The seizure of fake pills happened July 5 at an Inglewood residence identified during an investigation of drug trafficking linked to the international Sinaloa Cartel, the Drug Enforcement Administration said in a statement. Agents served a search warrant at the home and found the pills, which were intended for retail distribution, the DEA said.

“This massive seizure disrupted the flow of dangerous amounts of fentanyl into our streets and probably saved many lives,” DEA special agent Bill Bodner said in the statement. "A staggering number of teens and young adults are unaware that they are ingesting fentanyl in these fake pills and are being poisoned.”
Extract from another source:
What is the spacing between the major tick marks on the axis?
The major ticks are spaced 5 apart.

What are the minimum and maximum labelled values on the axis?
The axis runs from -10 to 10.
The investigation by Los Angeles and New York DEA agents, along with the Hawthorne (California) Police Department, is ongoing and has already uncovered a network of Southern California drug couriers and stash house managers who distribute drugs, the DEA said. 

The Los Angeles-area bust – an estimated $15 million to $20 million in street value – came just days after Mexican authorities seized more than a half a ton of fentanyl in the state of Sinaloa. Valued at about $230 million, it was the largest fentanyl drug bust in the country’s history.

Fentanyl, which is a synthetic opiate, is 80 to 100 times stronger than morphine. It's less expensive than other opioids and is mixed into other drugs and made into pills that look like oxycodone, Xanax or Adderall. American deaths from fentanyl increased 23% to account for two-thirds of overdoses last year, according to data from the Centers for Disease Control and Prevention.

Even before this bust, Los Angeles DEA agents had seized about 1.5 million fentanyl pills in the first four months of 2022, up 64% over the same period last year, the agency said.

Mexican “transnational criminal organizations” have been producing more fentanyl than before and smuggling it across the U.S. border, the DEA said in a report in 2020. Mexico and China are the primary sources of fentanyl trafficked directly into the United States, the report says.